Ritenendo in gran parte condivisibile tale ragionamento, appare necessario che a livello politico vengano fatte delle valutazioni, corroborate da uno stretto confronto con Confindustria e con gli imprenditori trentini, al fine di procedere poi con una formale richiesta a Roma per un veloce cambiamento di rotta che permetta di modificare il parere dell’INAIL e concedere a chi produce e fornisce posti di lavoro di proseguire la produzione o riaprire con più serenità, fermo restando le difficoltà di applicazione dei nuovi protocolli di sicurezza, i quali, benché necessari, risultano gravosi sia a livello economico che di applicazione pratica per tutte le aziende.
L’intervento della Provincia Autonoma di Trento risulta oltremodo auspicabile poiché sono già giunte notizie di aziende che davanti al rischio di indagini e cause penali hanno deciso laddove possibile di utilizzare lo smart working o addirittura di non riaprire - e tale è il caso di alcuni stabilimenti produttivi - fino a quando la sopracitata interpretazione non verrà rivista.

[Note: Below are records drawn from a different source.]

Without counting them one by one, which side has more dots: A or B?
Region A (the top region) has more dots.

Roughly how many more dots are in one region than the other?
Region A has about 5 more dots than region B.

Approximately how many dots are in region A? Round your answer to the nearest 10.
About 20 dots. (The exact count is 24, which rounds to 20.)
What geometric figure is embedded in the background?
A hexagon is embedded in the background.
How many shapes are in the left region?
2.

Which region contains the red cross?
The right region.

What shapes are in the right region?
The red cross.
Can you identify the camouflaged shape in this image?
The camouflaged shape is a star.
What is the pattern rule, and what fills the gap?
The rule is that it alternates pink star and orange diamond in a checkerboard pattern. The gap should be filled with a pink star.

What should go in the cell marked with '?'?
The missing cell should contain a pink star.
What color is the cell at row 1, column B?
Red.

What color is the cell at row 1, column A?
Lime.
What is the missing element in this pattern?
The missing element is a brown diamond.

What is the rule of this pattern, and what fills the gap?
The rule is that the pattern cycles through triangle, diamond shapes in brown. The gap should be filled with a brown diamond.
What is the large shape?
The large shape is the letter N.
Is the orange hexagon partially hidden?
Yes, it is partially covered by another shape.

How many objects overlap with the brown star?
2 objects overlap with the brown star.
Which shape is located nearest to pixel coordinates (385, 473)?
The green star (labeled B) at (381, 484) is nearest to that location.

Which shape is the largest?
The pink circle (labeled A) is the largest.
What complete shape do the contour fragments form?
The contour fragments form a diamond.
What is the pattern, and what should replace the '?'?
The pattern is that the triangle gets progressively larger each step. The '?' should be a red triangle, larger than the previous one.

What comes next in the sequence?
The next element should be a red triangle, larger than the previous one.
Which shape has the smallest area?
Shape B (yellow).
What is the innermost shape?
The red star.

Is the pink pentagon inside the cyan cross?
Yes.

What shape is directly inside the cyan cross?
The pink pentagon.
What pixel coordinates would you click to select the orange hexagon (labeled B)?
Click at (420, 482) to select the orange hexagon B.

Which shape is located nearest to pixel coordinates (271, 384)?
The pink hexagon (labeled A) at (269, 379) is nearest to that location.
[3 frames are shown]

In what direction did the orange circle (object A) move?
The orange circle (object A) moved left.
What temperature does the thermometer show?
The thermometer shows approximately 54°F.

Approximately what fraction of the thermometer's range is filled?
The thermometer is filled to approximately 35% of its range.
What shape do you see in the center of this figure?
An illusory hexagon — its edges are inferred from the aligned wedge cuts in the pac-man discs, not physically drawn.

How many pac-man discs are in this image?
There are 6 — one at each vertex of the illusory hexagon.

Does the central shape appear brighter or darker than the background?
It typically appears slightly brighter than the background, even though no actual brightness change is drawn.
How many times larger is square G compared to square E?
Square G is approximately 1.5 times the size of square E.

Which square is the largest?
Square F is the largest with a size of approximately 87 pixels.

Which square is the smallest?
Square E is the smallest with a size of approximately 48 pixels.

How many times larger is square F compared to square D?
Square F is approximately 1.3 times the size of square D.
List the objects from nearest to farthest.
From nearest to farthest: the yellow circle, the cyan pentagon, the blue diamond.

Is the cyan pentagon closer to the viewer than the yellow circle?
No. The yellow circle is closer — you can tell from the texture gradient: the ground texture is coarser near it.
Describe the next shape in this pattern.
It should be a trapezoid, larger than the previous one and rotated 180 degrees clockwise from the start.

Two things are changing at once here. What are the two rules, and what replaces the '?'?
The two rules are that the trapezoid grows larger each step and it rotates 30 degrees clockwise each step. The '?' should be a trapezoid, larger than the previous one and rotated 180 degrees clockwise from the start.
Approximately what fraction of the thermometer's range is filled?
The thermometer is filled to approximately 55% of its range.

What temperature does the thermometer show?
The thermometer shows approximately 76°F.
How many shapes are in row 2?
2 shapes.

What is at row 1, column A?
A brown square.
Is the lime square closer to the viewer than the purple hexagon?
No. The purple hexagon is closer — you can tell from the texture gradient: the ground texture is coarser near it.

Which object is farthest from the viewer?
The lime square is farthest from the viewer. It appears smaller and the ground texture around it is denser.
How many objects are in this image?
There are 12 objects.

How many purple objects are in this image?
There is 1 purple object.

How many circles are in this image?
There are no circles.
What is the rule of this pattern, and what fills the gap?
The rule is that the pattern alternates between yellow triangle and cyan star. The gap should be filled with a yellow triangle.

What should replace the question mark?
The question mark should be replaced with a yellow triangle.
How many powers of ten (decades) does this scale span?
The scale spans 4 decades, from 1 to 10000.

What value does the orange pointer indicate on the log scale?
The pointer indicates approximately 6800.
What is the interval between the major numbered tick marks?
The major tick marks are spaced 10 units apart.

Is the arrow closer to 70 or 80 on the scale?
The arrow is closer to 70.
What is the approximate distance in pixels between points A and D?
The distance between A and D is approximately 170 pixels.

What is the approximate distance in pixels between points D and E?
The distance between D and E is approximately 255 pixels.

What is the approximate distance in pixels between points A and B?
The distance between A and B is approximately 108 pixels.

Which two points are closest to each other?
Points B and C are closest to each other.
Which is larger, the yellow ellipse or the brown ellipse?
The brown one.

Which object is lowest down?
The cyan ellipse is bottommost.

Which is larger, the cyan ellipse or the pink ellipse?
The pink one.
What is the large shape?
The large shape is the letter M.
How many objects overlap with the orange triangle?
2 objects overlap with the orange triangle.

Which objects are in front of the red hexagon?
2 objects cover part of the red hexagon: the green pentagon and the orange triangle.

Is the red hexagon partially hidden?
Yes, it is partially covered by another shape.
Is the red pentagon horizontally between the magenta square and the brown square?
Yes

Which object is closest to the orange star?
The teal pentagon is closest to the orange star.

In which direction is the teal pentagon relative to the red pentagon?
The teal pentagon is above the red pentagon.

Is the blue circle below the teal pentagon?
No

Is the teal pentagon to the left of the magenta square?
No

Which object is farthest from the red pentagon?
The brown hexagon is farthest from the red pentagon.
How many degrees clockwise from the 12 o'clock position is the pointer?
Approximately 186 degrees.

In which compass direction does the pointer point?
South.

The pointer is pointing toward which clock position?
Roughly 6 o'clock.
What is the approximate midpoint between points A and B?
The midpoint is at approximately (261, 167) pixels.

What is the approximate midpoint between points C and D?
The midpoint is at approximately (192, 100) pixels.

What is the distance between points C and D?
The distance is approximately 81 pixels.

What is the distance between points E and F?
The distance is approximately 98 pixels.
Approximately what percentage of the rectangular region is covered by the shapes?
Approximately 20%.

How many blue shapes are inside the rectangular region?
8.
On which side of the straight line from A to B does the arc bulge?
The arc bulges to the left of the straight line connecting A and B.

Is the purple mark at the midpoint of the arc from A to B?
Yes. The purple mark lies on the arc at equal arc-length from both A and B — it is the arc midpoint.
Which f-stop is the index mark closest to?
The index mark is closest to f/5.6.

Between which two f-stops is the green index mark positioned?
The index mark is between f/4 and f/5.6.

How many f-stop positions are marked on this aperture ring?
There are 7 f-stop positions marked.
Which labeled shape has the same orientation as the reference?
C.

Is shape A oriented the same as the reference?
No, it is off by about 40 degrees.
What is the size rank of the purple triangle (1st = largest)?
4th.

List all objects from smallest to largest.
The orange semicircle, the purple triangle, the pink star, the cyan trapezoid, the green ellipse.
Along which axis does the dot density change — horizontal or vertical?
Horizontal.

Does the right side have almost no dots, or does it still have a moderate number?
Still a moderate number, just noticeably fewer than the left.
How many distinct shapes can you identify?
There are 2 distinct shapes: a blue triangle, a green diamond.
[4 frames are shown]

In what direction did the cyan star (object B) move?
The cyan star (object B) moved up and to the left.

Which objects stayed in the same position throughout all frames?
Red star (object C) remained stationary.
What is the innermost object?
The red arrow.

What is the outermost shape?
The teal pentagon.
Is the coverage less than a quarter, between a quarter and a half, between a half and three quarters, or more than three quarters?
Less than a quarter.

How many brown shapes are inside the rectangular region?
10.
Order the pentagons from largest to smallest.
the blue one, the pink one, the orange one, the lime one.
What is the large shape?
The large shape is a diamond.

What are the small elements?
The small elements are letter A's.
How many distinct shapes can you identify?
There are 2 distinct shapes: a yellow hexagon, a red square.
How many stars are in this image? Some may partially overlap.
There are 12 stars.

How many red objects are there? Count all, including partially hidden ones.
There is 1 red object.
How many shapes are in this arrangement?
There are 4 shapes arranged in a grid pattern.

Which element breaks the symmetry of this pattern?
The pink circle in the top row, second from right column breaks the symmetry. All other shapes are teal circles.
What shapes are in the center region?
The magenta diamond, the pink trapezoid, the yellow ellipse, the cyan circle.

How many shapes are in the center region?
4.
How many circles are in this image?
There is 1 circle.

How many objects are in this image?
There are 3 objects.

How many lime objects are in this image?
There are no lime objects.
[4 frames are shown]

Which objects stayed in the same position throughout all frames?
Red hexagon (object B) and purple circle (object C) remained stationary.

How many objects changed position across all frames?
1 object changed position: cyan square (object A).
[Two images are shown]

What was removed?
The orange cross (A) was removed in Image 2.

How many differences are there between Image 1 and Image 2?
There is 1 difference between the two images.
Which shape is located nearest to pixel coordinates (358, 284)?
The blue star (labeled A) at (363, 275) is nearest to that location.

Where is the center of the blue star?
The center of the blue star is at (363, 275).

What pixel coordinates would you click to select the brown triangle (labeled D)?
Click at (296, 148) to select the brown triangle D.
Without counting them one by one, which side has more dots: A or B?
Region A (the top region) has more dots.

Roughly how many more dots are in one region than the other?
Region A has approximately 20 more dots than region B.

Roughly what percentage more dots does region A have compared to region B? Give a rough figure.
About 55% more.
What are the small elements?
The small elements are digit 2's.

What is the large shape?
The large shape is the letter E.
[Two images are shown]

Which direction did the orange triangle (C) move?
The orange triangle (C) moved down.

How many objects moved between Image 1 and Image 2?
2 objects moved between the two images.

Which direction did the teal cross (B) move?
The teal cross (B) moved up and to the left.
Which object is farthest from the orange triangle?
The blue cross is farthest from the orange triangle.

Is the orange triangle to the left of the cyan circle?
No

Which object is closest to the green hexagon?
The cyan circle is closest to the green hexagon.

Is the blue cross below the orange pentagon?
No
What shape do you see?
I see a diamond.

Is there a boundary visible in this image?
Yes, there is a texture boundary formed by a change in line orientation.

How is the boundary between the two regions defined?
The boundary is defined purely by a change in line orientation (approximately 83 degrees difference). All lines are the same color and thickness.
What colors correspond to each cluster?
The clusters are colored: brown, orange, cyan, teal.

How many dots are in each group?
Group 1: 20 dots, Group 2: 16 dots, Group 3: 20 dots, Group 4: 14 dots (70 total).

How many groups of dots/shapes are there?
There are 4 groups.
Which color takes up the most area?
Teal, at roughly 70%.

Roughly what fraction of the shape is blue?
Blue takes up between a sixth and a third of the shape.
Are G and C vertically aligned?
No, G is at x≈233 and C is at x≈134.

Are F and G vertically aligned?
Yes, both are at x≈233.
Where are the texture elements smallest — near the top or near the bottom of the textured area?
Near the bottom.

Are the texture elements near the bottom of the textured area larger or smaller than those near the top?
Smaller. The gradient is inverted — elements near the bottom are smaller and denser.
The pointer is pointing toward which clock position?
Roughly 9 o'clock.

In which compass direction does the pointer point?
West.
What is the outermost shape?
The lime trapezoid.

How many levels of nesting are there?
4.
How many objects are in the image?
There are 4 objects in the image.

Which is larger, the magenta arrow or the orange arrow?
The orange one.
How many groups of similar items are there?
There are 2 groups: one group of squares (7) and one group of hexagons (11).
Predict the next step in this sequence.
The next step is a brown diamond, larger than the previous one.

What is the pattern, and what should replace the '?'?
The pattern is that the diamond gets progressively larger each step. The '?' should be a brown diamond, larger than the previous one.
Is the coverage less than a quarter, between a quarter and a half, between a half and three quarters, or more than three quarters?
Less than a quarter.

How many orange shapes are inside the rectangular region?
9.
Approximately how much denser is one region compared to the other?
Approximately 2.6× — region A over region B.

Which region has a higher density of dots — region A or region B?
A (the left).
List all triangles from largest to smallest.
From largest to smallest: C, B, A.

Considerata la partita in gioco, riguardante non solo gli industriali e i proprietari di aziende ma anche le migliaia di posti di lavoro e di famiglie a rischio inattività e disoccupazione - oltre che una reale possibilità futura in caso di applicazione di migliaia di cause sul lavoro promosse dagli stessi datori che creerebbe ulteriori difficoltà ai lavoratori stessi - ritenendo fondamentale levare nel modo più veloce possibile qualsiasi ostacolo a una pronta ripresa del Sistema Trentino e per i motivi appena esposti
in riferimento all’articolo 2 del DDL n. 55/XVI, il Consiglio impegna la giunta provinciale
1.a presentare con urgenza al Governo nazionale, al fine di supportare la pronta e piena ripartenza delle industrie e imprese trentine, la richiesta di adottare tutti gli approfondimenti necessari al fine di verificare se la posizione dell’INAIL risulta coerente o meno con il quadro normativo e, in quest’ultimo caso, di approvare le disposizioni necessarie per chiarire normativamente già con il prossimo decreto che il contagio da Covid-19 non deve essere inquadrato come infortunio sul lavoro ma come malattia o - in subordine - che il contagio da Covid-19 viene considerato infortunio sul lavoro solo dove sia espressamente provato dall’INAIL che il contagio, oltre ad essere avvenuto sul luogo di lavoro, è avvenuto a causa del mancato rispetto da parte del datore di lavoro delle misure di sicurezza espressamente indicate dal Governo.